V
UN ACCIDENT

C'est le deuxième jour du prix de la Durée, le plus important de la Quinzaine. La veille, Choper a établi un formidable record. Et Piéril se propose de le battre.

Pour lui, l'entreprise est capitale. La victoire lui assurerait tout ensemble la gloire universelle et la forte somme. Et ses amis s'y intéressent presque autant que lui. Car ils forment, autour du pilote, une petite association. Piéril apporta le châssis et la voilure, gagnés dans un concours de modèles réduits. Un journaliste, un ingénieur, un banquier se cotisèrent afin d'acheter le moteur. Et, désormais, tous quatre partagent les frais et les gains de chaque campagne.

Aussi les trois associés s'empressent-ils, plus émus en apparence que Piéril lui-même, autour de l'appareil. C'est, tout au fond de la piste, dans l'espace réservé à l'essor des aéroplanes. Le soleil de midi, large épanoui, promet une belle journée. Et toutes les faces brillent d'espoir.

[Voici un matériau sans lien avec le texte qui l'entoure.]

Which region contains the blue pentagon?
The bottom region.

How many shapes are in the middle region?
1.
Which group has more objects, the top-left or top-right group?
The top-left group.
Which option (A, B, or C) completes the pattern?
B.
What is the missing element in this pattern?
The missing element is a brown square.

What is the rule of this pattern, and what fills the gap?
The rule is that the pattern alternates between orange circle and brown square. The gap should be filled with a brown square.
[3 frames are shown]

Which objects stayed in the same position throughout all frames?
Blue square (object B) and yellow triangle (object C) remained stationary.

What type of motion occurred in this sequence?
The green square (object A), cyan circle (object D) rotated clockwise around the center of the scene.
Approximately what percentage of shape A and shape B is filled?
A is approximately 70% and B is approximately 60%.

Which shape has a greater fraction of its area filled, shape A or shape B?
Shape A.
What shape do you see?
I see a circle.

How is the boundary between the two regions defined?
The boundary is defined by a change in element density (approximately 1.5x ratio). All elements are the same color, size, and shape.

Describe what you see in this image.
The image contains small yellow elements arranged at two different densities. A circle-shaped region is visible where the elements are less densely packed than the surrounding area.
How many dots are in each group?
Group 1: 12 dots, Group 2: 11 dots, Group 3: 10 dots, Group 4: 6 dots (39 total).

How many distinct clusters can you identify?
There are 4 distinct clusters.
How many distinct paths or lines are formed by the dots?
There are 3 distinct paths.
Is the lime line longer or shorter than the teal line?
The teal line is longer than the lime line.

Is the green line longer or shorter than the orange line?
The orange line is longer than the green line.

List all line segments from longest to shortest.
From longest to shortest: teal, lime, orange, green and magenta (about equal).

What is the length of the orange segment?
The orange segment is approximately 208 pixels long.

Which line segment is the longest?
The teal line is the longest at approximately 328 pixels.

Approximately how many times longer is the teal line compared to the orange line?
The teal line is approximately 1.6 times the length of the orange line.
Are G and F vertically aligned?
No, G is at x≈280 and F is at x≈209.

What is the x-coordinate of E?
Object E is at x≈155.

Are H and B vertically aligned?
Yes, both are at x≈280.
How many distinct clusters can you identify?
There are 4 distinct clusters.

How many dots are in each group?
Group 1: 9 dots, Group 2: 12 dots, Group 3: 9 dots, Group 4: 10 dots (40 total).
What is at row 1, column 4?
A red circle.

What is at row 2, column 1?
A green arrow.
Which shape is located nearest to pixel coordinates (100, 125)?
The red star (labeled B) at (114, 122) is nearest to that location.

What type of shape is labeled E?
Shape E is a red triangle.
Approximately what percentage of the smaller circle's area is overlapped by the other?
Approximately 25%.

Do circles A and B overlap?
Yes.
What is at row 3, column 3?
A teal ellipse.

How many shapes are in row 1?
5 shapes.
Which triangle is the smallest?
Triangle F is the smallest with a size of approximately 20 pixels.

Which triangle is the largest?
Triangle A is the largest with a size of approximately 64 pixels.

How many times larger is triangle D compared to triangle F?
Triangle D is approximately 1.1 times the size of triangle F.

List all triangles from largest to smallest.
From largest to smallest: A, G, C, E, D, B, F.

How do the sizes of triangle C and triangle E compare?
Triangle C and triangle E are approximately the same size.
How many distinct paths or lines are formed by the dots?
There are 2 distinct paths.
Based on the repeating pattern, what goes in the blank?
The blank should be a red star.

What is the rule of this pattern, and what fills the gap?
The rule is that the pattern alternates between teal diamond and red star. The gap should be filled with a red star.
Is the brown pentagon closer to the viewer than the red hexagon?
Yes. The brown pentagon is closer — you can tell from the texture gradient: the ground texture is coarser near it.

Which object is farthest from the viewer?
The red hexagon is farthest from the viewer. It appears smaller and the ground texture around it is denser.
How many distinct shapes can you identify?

Popette assiste au départ. Au bras de Lucien Chatel et redressant sa petite tête charmante sous la toque de laine, elle a franchi les derniers barrages. Elle foule la terre promise. Et le spectacle des suprêmes préparatifs la passionne et l'absorbe.

Piéril, debout dans l'armature de son appareil, fait son plein d'essence. Ce n'est pas un bidon qu'il emporte, c'est un baril, un tonneau. Condition nécessaire au succès. Car, sauf incident, son vol durera autant que sa provision d'essence. Mais quelle surcharge! Aussi, pour la compenser, Piéril s'allège-t-il autant qu'il peut. Il a quitté souliers, jambières, montre, portefeuille. Ah! dans ces moments-là, les aviateurs deviennent fous. Il y en a qui brossent leurs souliers pour en détacher la boue. Pour un peu, ils se confesseraient, afin de se débarrasser du poids de leurs péchés.

Mais Popette s'intéresse à Mme Piéril presque autant qu'au pilote lui-même. Elle l'admire, elle l'envie. Ah! la brave petite compagne, accorte, éveillée, ronde et potelée comme une fine caille de vigne. Que c'est crâne, et courageux, de suivre son mari tout au long de l'épreuve, de darder, de projeter ses vœux et son énergie vers le petit point blanc suspendu dans le ciel...

On élance l'hélice. Le bruit du moteur éclate et ronfle. Des hommes, dont le bourgeron claque au vent, s'agrippent à la cellule arrière. Piéril lève la main. Il s'ébranle.

Mais s'enlèvera-t-il? Tout est là. Une fois qu'il aura quitté la terre, il ne retombera plus. Même, au fur et à mesure qu'il consommera son essence, il s'allègera et n'en marchera que mieux. La casquette de Lucien Chatel tangue sur son front agité. Généralement, quand ses appareils jouent une grosse partie, il se terre et va cacher son émotion dans quelque coin ignoré.

L'aéroplane de Piéril roule sur le sol, où ses pneus creusent un sillon. Comme il est lourd! Et tous les cœurs, au fond des poitrines, sont aussi lourds que lui.